Butler describes models of existing, successful programs.
  • The WAMI model looked good because it existed when the financial design for primary care was better 1965 to 1980. Since that time the model and other training models are limited by the financial design and the inherent suppression of generalists - particularly family medicine. 
  • The models that Butler promoted in the article were limited to only a small influence regarding solutions for underserved rural or urban practices. 
  • The financial model prevents any MD DO NP or PA training solution. 
  • The Deans Lies and the GME lies continue across MD DO and NP. No promises of improvements in primary care, health access, and care where needed should be made until academic medicine promotes true payment reform - more fuel for the generalists and general specialties.
The author concludes by proposing to create a "National System of Regional Medical Care." He urges the AAMC to continue its leadership by designating a task force to examine how such a regional system could be established within this decade.
  • States used to do statewide and regional planning, but this is largely left up to the largest systems and practices that control the health care dollars. 
  • The regional plan failed to progress.
  • Regional primary care officers in positions above hospitals could actually help to hold hospitals and hospitalists accountable for not coordinating care with primary care offices.
Most of the school and program successes we still revere are really about the one period of time with substantially improved finances - a time when the US steadily sent more dollars to lowest physician concentration counties. This was due to early Medicare and Medicaid 1965 to 1980. An improvement in the financial design shaped improvements in workforce and in access. The rush for schools, programs, special incentives, and pipelines to claim credit obscures the obvious reason for improvement.

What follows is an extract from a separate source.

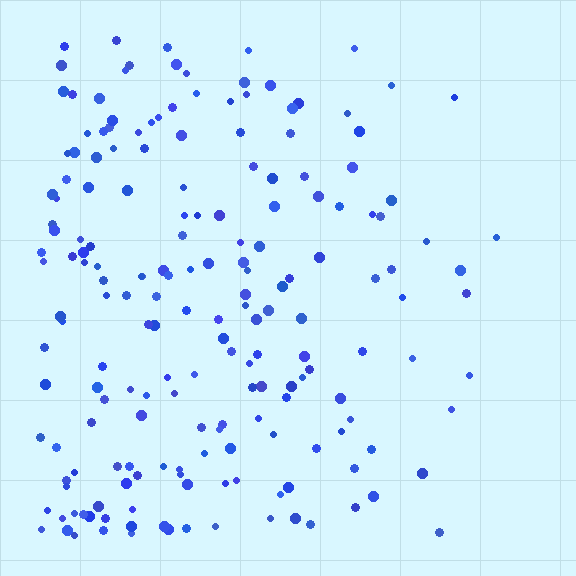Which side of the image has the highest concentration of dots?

Dollars injected into the care of those poor and elderly were specific to lowest physician concentration counties then as now, if we chose to do so. The original designs are not the same and the dollars are unlikely to go where needed as determined by designs from the 1980s to the present. The brief recovery in the 1990s was enough to demonstrate the payment policy importance - a lesson not learned yet.   Graphic on Policy Impacts

There are those who can point to "their program" or curricula as successful, but a rearrangement of the deck chairs type of success is failing 200 million people as will more easily be seen in 2040. As is often said it is amazing what can be accomplished if no one cares about who gets the credit but it is also true that those who claim credit falsely distract from the investments of time, talent, and treasure that do make the difference.

We are already a decade too late in workforce improvements specific to these counties to be in place by the 2040s. True reforms specific to most Americans by 2050 seem even more distant.

Care for most Americans left behind requires an entirely different financial design. This is the only way that the traditional health professional education design will to work for MD DO NP and PA. 

Anyone who promotes anything other than major financial reform as a solution is giving false hope. Health care interventions that do not improve patient outcomes and can worsen them are condemned, for good reason. The same should be true for those who promote any solution for health access that does not substantially improve the financial design.